Le pouvoir en place a supprimé l'abattement pour le minimum vital, qui est pourtant un critère important dans l'application de la capacité contributive. Il ne s'agit pas ici du salaire minimum. Le deuxième point mentionné, la progressivité — prélever moins sur les petits revenus et plus sur les hauts revenus — a perdu toute réalité dans la pratique. Dans notre pays, on taxe davantage ceux qui gagnent peu et moins ceux qui gagnent beaucoup. Un autre problème réside dans le fait que les contribuables soumis à l'impôt sur les sociétés sont imposés à un taux fixe. Alors que ces derniers paient l'impôt sur les sociétés, les salariés et les travailleurs paient un impôt progressif. Les travailleurs et les salariés paient 60 % de l'impôt sur le revenu. Les contribuables soumis à l'impôt sur les sociétés, quant à eux, paient 23 % de leur bénéfice annuel. Alors que la première tranche d'imposition des salariés est de 15 %, elle peut atteindre 45 % avec la progressivité.

De plus, comme les revenus des salariés sont prélevés à la source chaque mois, il n'y a pas d'évasion fiscale, et ils ne peuvent pas non plus bénéficier des amnisties fiscales.

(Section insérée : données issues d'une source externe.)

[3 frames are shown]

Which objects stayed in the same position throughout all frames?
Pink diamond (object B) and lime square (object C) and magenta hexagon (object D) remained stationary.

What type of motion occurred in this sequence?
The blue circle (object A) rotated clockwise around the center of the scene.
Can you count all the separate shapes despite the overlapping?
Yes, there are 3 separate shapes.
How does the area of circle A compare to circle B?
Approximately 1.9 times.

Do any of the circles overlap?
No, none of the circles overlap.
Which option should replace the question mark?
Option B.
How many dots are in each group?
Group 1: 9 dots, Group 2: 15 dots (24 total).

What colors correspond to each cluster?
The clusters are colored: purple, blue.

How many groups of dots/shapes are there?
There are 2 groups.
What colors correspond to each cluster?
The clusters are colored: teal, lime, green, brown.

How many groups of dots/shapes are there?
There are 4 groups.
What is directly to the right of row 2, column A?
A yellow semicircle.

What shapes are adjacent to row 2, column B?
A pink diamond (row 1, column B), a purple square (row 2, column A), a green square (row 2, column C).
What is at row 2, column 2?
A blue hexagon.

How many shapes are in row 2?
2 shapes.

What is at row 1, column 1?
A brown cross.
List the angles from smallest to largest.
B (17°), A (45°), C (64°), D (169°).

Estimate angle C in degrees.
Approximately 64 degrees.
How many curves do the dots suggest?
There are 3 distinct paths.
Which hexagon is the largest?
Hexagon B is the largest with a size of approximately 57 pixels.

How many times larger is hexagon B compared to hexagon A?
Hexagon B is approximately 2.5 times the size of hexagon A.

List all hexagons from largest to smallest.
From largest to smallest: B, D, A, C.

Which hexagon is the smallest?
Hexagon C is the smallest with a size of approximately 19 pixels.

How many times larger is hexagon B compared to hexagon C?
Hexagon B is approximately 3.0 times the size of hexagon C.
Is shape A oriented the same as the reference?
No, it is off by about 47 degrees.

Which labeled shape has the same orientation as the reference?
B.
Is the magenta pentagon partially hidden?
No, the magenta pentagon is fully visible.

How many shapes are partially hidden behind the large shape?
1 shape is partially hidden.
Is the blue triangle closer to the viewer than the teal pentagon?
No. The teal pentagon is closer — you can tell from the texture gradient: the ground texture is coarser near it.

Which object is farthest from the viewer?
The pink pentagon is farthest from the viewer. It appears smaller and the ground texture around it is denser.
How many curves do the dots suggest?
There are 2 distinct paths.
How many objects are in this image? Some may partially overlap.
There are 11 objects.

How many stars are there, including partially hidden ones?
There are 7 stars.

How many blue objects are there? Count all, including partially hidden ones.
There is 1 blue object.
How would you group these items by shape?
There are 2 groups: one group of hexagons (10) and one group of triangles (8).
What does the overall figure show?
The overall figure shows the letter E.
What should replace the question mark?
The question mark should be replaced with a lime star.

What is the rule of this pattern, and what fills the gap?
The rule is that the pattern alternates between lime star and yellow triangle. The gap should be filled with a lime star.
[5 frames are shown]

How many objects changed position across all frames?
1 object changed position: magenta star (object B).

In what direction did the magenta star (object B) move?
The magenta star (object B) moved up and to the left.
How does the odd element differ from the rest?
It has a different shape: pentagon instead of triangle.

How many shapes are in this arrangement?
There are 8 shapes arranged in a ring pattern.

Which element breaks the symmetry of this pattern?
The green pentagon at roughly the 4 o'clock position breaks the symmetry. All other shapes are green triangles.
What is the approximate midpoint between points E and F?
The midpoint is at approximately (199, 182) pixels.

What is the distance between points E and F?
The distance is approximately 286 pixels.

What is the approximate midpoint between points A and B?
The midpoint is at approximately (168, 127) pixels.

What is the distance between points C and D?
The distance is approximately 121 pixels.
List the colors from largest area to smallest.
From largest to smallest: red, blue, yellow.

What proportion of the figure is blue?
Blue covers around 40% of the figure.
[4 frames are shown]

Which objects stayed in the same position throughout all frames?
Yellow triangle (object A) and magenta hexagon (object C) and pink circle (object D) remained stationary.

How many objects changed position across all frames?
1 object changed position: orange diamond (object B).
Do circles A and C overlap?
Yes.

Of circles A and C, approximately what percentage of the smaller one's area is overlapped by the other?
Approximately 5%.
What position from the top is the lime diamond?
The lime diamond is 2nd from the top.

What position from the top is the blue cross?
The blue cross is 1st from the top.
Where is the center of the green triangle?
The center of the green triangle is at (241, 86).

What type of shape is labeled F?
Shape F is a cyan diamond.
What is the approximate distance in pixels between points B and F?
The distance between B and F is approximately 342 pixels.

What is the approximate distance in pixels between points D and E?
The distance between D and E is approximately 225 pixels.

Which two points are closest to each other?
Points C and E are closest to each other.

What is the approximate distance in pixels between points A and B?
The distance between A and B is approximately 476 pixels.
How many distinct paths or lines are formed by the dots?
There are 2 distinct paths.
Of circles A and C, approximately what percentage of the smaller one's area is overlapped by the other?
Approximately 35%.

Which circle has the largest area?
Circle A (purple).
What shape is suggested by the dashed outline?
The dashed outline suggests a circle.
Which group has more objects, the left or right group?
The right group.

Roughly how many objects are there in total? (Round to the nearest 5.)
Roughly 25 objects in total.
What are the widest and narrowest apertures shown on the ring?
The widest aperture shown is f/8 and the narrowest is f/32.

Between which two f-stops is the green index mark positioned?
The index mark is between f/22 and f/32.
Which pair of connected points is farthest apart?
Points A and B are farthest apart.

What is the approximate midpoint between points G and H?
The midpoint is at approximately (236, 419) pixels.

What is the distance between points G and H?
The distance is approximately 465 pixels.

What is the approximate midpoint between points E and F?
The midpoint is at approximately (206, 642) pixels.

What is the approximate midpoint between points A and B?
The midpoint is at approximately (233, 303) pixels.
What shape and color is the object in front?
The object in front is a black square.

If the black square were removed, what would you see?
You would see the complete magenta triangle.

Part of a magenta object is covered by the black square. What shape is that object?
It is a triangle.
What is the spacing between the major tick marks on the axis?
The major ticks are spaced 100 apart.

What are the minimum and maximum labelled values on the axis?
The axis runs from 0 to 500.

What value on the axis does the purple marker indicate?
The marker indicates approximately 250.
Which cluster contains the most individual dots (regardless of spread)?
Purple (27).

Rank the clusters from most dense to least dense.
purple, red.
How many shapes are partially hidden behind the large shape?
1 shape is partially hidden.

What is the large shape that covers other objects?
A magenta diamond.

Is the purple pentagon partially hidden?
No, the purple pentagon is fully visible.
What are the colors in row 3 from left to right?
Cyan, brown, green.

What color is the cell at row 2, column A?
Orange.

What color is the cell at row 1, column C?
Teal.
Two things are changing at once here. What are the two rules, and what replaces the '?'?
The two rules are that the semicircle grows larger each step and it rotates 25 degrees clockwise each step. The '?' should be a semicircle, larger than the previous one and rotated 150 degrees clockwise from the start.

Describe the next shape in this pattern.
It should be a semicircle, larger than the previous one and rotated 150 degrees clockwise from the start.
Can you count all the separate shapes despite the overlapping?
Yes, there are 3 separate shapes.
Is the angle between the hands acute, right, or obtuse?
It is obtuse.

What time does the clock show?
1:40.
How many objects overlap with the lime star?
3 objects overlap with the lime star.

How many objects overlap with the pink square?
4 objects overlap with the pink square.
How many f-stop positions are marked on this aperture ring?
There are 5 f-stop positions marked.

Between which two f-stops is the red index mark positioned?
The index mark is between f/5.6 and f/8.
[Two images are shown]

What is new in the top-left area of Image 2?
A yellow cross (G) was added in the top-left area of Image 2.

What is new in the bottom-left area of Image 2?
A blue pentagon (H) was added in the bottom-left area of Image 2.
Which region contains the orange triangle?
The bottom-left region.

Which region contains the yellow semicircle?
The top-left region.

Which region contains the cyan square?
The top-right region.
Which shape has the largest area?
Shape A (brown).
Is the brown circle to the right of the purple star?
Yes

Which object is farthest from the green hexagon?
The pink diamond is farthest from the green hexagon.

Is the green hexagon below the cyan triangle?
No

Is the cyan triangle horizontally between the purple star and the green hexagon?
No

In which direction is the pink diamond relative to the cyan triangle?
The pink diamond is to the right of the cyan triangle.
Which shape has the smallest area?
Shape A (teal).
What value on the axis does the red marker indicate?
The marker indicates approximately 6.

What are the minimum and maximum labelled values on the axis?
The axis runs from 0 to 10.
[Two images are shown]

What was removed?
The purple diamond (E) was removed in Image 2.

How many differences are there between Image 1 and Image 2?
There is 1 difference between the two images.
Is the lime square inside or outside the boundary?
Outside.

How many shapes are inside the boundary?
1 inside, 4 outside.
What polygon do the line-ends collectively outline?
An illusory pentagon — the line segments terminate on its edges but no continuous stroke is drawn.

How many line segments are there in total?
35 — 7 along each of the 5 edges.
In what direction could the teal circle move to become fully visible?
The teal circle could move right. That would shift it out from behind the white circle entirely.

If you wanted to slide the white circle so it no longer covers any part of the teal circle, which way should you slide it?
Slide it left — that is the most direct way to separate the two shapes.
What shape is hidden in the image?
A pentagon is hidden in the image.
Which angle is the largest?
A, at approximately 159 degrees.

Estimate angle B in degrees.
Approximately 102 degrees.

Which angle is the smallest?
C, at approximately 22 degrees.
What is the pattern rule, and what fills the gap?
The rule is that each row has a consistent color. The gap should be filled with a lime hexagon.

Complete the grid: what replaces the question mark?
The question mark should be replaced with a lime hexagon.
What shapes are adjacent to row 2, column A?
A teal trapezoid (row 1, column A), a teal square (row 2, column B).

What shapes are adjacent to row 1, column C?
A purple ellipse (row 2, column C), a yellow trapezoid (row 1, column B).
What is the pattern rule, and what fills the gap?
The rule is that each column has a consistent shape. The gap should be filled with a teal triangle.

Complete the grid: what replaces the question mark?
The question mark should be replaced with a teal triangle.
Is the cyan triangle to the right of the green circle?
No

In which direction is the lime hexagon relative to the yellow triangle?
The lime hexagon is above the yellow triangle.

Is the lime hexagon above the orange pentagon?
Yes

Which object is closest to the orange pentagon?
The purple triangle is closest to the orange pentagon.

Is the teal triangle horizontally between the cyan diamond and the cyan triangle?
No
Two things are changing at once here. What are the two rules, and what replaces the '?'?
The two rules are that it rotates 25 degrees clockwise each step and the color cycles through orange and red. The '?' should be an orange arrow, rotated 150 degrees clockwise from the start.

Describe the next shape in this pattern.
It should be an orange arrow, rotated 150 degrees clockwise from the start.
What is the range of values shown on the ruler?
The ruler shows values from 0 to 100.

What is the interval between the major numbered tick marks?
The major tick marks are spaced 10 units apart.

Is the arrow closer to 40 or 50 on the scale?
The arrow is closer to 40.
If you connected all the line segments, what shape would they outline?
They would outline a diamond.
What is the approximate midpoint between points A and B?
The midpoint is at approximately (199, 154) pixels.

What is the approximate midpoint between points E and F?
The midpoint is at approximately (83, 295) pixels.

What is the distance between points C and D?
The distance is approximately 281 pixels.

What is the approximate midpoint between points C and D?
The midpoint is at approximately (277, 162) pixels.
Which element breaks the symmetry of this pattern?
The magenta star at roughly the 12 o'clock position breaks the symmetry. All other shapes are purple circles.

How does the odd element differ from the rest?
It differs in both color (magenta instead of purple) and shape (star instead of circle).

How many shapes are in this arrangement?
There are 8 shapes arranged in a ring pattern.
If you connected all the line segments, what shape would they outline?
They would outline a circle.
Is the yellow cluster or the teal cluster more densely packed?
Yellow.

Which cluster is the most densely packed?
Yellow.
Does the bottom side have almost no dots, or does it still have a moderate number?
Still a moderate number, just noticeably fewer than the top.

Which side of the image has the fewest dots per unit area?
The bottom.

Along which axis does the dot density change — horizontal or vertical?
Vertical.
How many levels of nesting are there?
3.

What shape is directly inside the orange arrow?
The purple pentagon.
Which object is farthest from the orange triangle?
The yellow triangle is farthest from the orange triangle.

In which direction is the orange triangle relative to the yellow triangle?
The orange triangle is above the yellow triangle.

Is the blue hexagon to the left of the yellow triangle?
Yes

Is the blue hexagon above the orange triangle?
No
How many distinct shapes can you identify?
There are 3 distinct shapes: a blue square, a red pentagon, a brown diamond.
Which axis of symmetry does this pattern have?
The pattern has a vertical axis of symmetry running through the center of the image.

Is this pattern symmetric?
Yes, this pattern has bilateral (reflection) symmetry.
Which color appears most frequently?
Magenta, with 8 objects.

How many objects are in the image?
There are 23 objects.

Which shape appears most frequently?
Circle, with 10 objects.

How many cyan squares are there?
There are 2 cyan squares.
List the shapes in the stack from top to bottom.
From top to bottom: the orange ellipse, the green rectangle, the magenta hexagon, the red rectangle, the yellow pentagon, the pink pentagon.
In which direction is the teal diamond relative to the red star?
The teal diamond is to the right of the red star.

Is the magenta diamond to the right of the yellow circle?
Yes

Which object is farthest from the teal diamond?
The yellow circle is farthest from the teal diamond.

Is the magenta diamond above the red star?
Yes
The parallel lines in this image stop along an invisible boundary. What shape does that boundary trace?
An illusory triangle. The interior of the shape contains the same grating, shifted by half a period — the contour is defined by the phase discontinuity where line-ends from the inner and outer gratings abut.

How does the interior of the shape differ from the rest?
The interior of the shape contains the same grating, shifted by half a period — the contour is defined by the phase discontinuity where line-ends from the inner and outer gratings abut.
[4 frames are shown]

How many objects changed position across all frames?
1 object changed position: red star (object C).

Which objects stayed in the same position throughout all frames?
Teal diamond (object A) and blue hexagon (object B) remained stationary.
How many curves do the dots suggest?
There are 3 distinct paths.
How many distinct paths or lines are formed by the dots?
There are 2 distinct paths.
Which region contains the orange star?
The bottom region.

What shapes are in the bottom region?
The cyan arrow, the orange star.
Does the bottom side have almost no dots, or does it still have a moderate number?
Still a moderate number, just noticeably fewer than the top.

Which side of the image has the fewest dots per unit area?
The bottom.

En revanche, les contribuables soumis à l'impôt sur les sociétés sont imposés à taux fixe et paient leurs impôts 17 mois plus tard.

Si l'on prend en compte l'évasion fiscale, les déductions, les amnisties qui surviennent tous les dix-huit mois et les dépenses fiscales (impôts auxquels l'État renonce), le taux d'imposition réel des contribuables soumis à l'impôt sur les sociétés tombe jusqu'à 8 %.

Par ailleurs, nous sommes le pays doté du système fiscal le plus injuste au monde en ce qui concerne les impôts directs et indirects. L'impôt indirect est prélevé sur les dépenses, l'impôt direct sur les revenus. Dans notre pays, 75 % des impôts sont indirects et 25 % sont directs. Pour assurer la justice fiscale, il faudrait que les impôts directs représentent 75 % et les impôts indirects 25 %.

L'histoire de l'imposition et de la justice fiscale est celle de la démocratie. S'il n'y a pas de justice fiscale, il n'y a ni démocratie ni justice dans ce pays.